Each "node" in my AI has a method I call depending on the type (Decision, Condition, or Action). They all also have a Precondition and Postcondition step, which let me evaluate if I should even run that action or if that action was successful. If all 3 methods return true, I can continue onto the next node (or, if the last node, I'm done).

Each method also takes in the current BattleState and the current AIState. The AIState is modified by each behavior, as needed. The BattleState is NOT changed by the AI, but instead by the battle system as a result of the AI.

I really hope that makes sense. If not, here's a screen shot of my AI Editor. It shows a "stupid" personality tree that I can evaluate from left to right when needed. I can also pre-evaluate a node based on where the entity will be in X seconds.

enter image description here

Each node has a bit of smarts in it that are not represented in the editor. For instance, the "ChooseTarget" action has a bunch of smarts about which target should be chosen: Who has the highest threat, who has the lowest health, etc. I could represent all these decisions in the tree but I didn't see the need for that... yet.

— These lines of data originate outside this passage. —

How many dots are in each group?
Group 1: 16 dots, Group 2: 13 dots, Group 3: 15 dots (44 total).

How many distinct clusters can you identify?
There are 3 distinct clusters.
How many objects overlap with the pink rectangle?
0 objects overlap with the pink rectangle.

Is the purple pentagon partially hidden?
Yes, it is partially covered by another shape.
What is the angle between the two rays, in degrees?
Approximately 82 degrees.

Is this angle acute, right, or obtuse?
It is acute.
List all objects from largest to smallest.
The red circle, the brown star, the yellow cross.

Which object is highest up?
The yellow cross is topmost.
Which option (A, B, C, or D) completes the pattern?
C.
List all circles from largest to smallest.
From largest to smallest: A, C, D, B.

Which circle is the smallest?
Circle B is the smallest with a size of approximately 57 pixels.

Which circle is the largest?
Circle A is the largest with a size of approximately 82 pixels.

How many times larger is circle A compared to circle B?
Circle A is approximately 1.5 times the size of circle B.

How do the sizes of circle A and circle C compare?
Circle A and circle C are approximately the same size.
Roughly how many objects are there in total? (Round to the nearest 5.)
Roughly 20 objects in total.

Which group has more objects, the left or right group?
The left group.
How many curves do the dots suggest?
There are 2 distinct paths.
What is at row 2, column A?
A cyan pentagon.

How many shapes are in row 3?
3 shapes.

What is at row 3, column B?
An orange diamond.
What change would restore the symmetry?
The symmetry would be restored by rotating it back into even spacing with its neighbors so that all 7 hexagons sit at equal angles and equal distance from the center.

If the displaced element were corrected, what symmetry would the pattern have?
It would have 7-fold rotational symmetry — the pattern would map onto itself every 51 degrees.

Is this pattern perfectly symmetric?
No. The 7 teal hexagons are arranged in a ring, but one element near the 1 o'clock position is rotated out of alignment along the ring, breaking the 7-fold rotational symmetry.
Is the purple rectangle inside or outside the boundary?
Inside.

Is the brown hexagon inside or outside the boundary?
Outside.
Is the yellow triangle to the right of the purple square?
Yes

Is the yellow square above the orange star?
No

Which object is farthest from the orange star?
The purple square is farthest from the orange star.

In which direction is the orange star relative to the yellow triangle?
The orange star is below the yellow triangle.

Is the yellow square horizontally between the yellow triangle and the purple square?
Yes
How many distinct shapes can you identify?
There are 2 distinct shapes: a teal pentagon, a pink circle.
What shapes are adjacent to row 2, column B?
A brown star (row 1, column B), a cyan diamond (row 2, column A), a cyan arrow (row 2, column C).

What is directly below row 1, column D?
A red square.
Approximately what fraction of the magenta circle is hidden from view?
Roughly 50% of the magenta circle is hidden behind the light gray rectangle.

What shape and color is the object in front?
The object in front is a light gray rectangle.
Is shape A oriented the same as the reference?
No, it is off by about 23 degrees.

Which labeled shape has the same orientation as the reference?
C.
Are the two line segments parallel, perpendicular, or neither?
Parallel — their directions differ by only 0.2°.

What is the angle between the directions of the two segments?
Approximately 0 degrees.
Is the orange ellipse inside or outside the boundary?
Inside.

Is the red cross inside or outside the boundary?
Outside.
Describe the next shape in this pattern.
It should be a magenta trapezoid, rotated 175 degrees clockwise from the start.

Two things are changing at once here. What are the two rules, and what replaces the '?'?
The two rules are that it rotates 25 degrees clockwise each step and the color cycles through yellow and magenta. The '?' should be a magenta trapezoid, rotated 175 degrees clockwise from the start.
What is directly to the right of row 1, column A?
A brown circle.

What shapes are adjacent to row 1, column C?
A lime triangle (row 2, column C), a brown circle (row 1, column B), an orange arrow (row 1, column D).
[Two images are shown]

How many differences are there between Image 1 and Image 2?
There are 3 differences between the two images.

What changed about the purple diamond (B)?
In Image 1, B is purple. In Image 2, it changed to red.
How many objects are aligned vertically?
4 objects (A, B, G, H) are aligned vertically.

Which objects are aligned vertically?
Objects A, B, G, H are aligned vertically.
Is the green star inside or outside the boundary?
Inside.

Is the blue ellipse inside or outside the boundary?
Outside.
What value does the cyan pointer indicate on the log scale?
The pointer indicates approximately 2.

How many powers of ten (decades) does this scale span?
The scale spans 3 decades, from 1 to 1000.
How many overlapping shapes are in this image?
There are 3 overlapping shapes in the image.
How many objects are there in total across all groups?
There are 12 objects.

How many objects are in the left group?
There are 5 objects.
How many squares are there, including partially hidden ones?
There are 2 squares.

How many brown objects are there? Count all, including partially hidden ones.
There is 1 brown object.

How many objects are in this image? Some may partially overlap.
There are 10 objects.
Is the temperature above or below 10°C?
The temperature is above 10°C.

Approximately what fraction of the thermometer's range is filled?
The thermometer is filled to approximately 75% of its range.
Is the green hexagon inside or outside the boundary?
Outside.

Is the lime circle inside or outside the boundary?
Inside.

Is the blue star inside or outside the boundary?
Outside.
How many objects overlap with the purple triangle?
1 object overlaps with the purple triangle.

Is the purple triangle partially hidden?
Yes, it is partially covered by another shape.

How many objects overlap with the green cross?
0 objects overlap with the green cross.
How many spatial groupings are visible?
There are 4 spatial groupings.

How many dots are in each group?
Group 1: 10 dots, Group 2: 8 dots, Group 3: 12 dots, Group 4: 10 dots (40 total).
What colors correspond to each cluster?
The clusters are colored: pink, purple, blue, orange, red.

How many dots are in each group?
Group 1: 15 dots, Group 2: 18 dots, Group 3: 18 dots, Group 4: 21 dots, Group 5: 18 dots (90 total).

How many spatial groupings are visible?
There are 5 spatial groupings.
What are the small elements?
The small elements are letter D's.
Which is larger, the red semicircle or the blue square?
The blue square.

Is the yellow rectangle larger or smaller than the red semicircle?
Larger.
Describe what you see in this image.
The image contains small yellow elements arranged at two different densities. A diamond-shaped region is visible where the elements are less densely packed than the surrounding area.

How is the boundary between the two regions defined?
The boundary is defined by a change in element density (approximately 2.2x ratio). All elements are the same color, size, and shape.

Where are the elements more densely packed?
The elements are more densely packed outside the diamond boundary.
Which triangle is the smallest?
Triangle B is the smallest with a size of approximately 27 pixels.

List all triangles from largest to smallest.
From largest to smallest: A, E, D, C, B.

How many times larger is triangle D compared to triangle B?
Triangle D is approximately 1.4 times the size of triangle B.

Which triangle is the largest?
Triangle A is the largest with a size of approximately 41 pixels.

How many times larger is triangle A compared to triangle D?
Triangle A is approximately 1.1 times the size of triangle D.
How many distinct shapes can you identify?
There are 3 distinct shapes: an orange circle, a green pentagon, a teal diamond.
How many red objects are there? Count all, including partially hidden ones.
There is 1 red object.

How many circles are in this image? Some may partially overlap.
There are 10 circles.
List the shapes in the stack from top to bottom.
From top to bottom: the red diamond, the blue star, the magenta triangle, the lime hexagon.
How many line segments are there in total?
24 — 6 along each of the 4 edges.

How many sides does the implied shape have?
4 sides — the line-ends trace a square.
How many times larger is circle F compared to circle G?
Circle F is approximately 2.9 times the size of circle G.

Each one of these nodes are also executable independently (mostly). Only certain nodes depend on the nodes before them. And, more accurately, only a few nodes have the POSSIBILITY of depending on the node before them. For example, "UseAttackSkill on Target" depends on the node before it because it needs a target set in the AIState. If that was, say, "UseAttackSkill on Enemy Any", I could execute that node without regard for it's current location in the behavior tree.